The update states "In light of these data, the agency issued a proposed rule on Dec. 16, 2013 that would require manufacturers to provide more substantial data to demonstrate the safety and effectiveness of antibacterial soaps. The proposed rule covers only those consumer antibacterial soaps and body washes that are used with water. It does not apply to hand sanitizers, hand wipes or antibacterial soaps that are used in health care settings such as hospitals.
According to Rogers, the laboratory tests that have historically been used to evaluate the effectiveness of antibacterial soaps do not directly test the effect of a product on infection rates. That would change with FDA's current proposal, which would require studies that directly test the ability of an antibacterial soap to provide a clinical benefit over washing with non-antibacterial soap, Rogers says."

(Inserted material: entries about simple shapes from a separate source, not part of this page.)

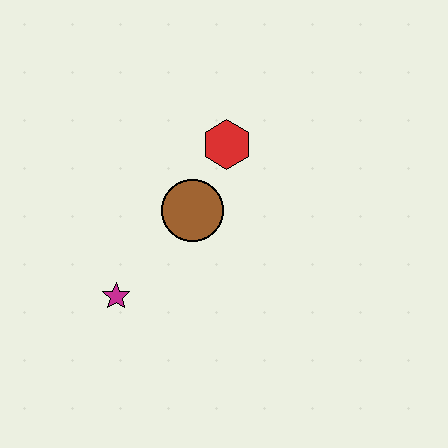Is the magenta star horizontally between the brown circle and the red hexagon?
No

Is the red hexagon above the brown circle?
Yes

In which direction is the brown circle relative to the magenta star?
The brown circle is above the magenta star.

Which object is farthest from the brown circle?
The magenta star is farthest from the brown circle.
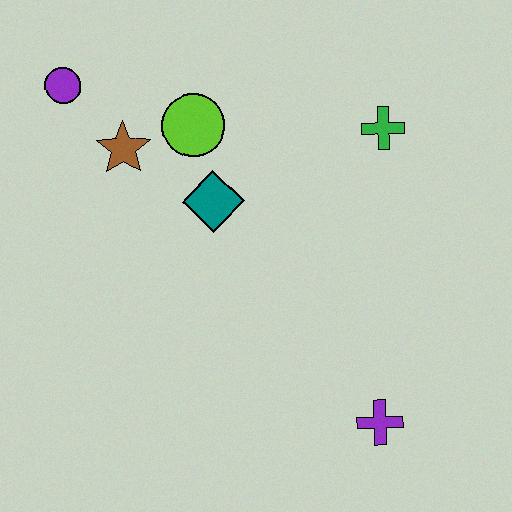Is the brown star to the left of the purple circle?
No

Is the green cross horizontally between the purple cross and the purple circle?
No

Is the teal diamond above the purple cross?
Yes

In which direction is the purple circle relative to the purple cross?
The purple circle is above the purple cross.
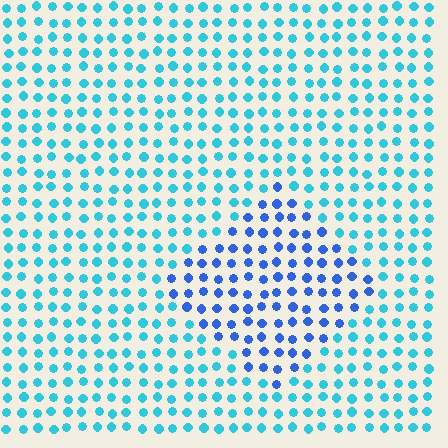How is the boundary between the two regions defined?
The boundary is defined purely by a slight shift in hue (about 36 degrees). Spacing, size, and orientation are identical on both sides.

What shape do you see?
I see a diamond.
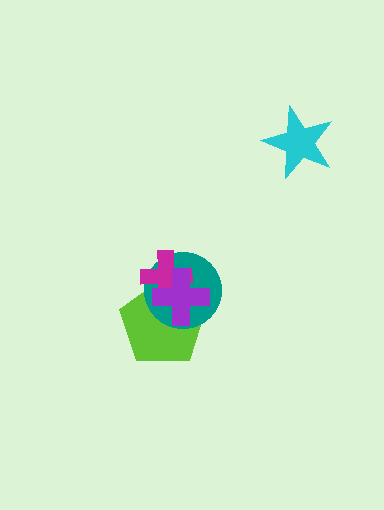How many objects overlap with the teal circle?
3 objects overlap with the teal circle.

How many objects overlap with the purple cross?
3 objects overlap with the purple cross.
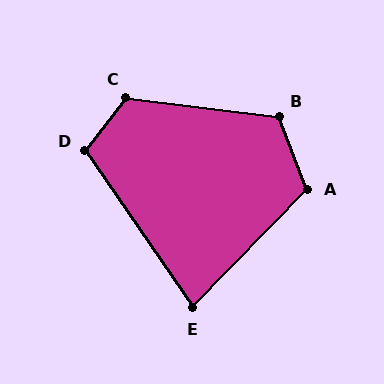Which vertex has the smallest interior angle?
E, at approximately 79 degrees.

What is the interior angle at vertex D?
Approximately 107 degrees (obtuse).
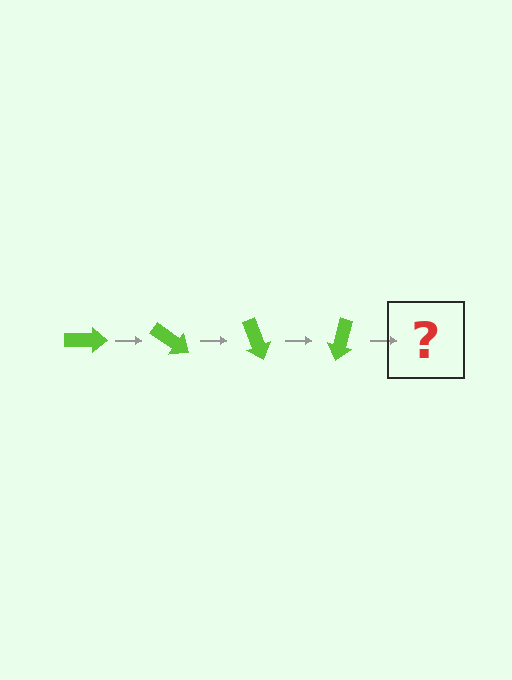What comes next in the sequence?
The next element should be a lime arrow rotated 140 degrees clockwise.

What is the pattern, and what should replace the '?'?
The pattern is that the arrow rotates 35 degrees clockwise each step. The '?' should be a lime arrow rotated 140 degrees clockwise.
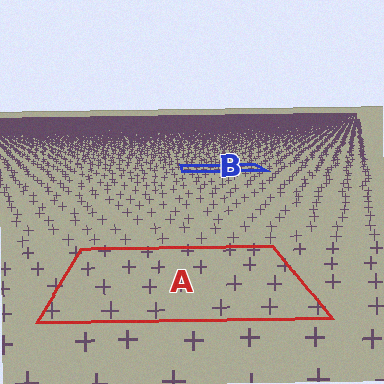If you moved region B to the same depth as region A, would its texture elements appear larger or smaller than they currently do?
They would appear larger. At a closer depth, the same texture elements are projected at a bigger on-screen size.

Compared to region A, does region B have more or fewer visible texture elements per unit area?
Region B has more texture elements per unit area — they are packed more densely because it is farther away.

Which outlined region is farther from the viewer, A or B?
Region B is farther from the viewer — the texture elements inside it appear smaller and more densely packed.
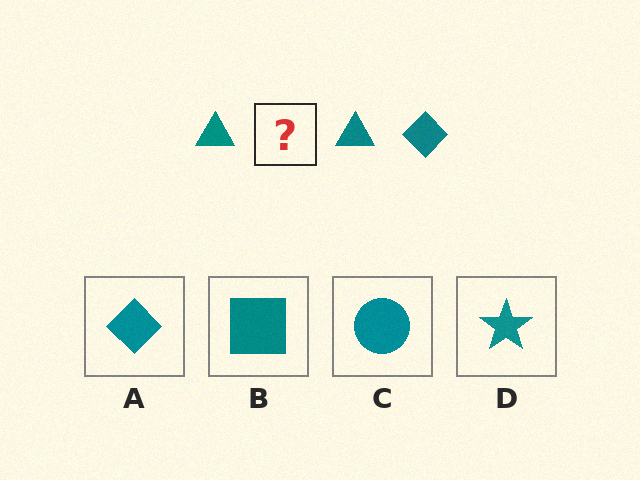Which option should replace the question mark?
Option A.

In the end, it seems to be wise to continue washing our hands with just plain ol' soap and water, and postpone the use of these fancy antibacterial soaps till further notice. 



References:

Dangers of Antibiotic Resistance
WHO Guidelines on Hand Hygiene in Health Care: First Global Patient Safety Challenge Clean Care Is Safer Care.
Medical Microbiology. 4th edition 
FDA Consumer Update on Triclosan
FDA Taking Closer Look at 'Antibacterial' Soap.